A Yorkshire woman says she has “lost track of the amount of times” she has cried when thinking about how she was raped, and suffers from nightmares years after it happened.
Last week, sick Vira Hussaini, 35, of Bradford, was jailed for four years at Leeds Crown Court after he raped a woman who was left with serious injuries in the terrifying attack in 2018.
Following the sentence, the woman told YorkshireLive she is now being supported by family and friends, but has suffered the effects of the attack since.
She said: “He held me down by my wrists and raped me. He tore me, causing bleeding, which led me to seek support from the health sector. I was worried about the safety of other women and built up the courage to report him to the police in August 2019…
“We all thought he would have been given a longer sentence, however we are grateful that a level of justice has been served after many years suffering in silence.”
In her victim impact statement, the woman told how she has “struggled tremendously” since the attack and said: “I feel that I have either no appetite, or spend time comfort eating. In relation to sexual health, I was worried about whether or not I had been passed a disease…Fortunately I was given the all clear.”
The woman said she has since left work and has used her savings to pay for her mortgage and bills. She added: “I feel that my emotional wellbeing has been greatly affected, as I have lost track of the amount of times that I have cried when this incident has come into my thoughts. I have also suffered with graphic sexual abuse nightmares, to the point where a close friend has heard me screaming in my sleep. I must add that I have also felt panicked at times, like I am having heart palpitations.”
In her statement, the woman – who cannot be named for legal reasons – said she had to have photographs taken of her genetalia and said she felt she lost her dignity during this. She said: “I feel that I have no privacy left and I am embarrassed that so many strangers from the court process are now aware of my personal matters. Sadly, the stigma of rape will always remain with me and I have to learn to continue living with that…
“I feel that my social life has been greatly affected too, as I have become more insular over the past few years. This has been due to the fact that I no longer feel confident or safe, which has left me feeling socially isolated at times. I have seen a negative impact upon my loved ones too….I have seen close and treasured family members and friends cry when taking the time to support me.”
The woman said she has accessed support, including counselling, reiki, group therapy and has also engaged with an Independent Sexual Violence Advisor since the attack.
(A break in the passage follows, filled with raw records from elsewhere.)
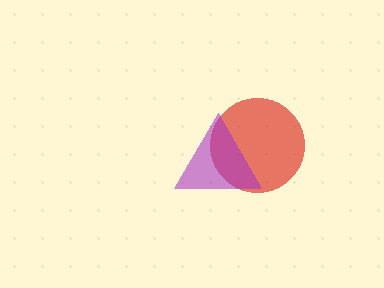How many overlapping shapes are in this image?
There are 2 overlapping shapes in the image.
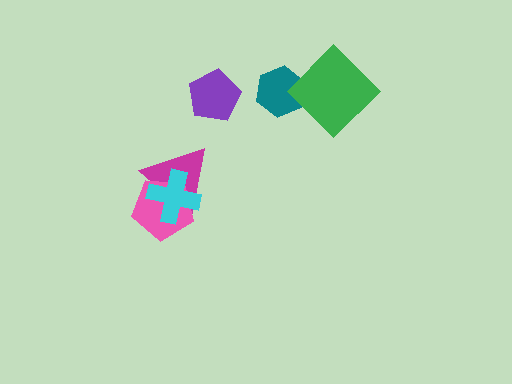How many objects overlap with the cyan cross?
2 objects overlap with the cyan cross.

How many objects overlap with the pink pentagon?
2 objects overlap with the pink pentagon.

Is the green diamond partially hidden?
No, no other shape covers it.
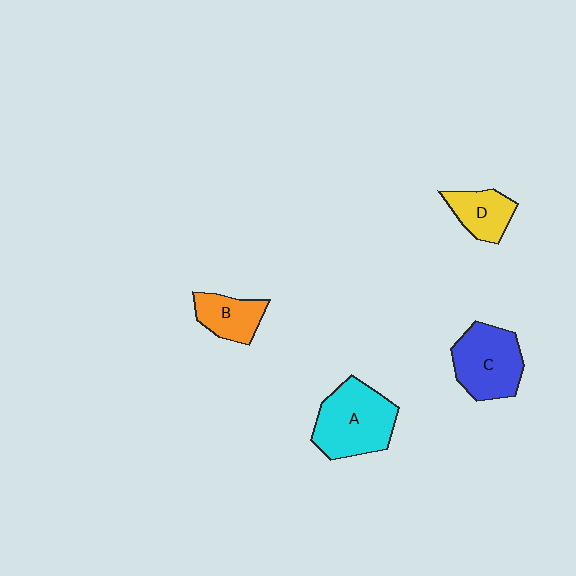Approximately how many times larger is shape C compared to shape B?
Approximately 1.6 times.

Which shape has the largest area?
Shape A (cyan).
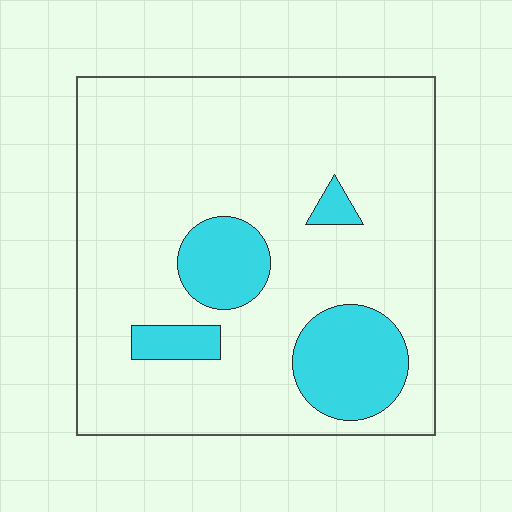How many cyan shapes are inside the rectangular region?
4.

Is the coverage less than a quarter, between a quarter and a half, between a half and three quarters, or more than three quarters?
Less than a quarter.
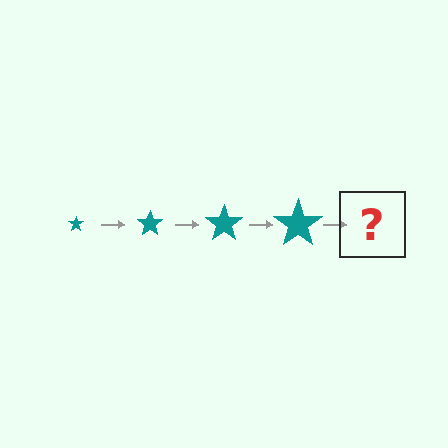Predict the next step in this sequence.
The next step is a teal star, larger than the previous one.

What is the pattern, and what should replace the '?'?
The pattern is that the star gets progressively larger each step. The '?' should be a teal star, larger than the previous one.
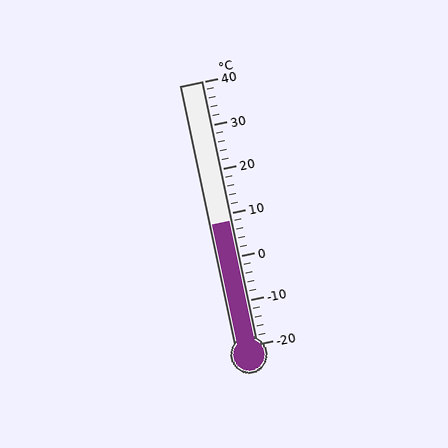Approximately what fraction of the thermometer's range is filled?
The thermometer is filled to approximately 45% of its range.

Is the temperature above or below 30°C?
The temperature is below 30°C.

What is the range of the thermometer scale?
The thermometer scale ranges from -20°C to 40°C.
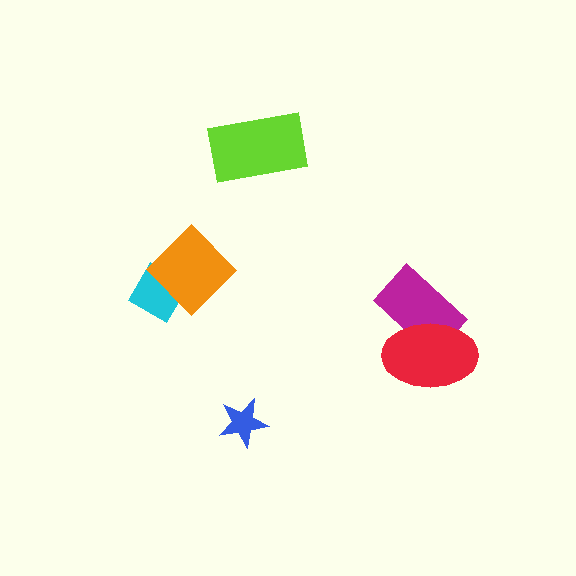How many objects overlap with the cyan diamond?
1 object overlaps with the cyan diamond.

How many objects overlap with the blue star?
0 objects overlap with the blue star.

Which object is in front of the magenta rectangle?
The red ellipse is in front of the magenta rectangle.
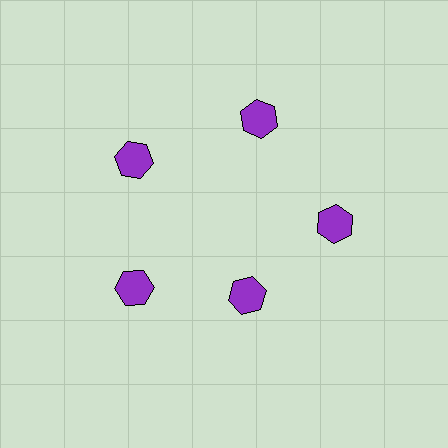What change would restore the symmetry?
The symmetry would be restored by moving it outward, back onto the ring so that all 5 hexagons sit at equal angles and equal distance from the center.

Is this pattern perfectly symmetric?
No. The 5 purple hexagons are arranged in a ring, but one element near the 5 o'clock position is pulled inward toward the center, breaking the 5-fold rotational symmetry.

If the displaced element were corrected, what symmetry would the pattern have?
It would have 5-fold rotational symmetry — the pattern would map onto itself every 72 degrees.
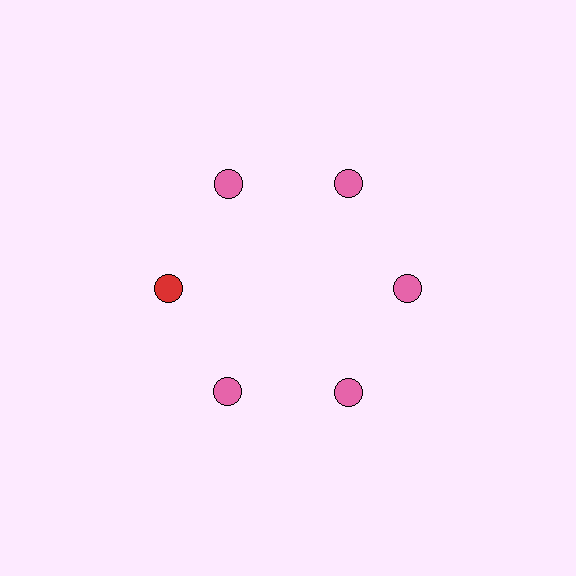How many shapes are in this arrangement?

She said: “Overall, the past four-and-a-half years have been immensely stressful and taken up so much energy. It has also taken up a significant amount of time, when trying to work through this trauma.
“I makes me feel sad that he could have admitted what he did and shown both acceptance and remorse a long time ago. This would have allowed me to access justice and closure, but instead I have had to endure the criminal court process, in order to fight for justice to be served.
“It is hard to describe in full how I feel after the sexual violence that I was subject to, although I have tried my best to explain…Ultimately what I am really trying to say is, I have air in my lungs, but feel like I can’t breathe. And I have a heart that works, but feels broken. I now plan to rebuild myself and not allow this man to destroy me any further.”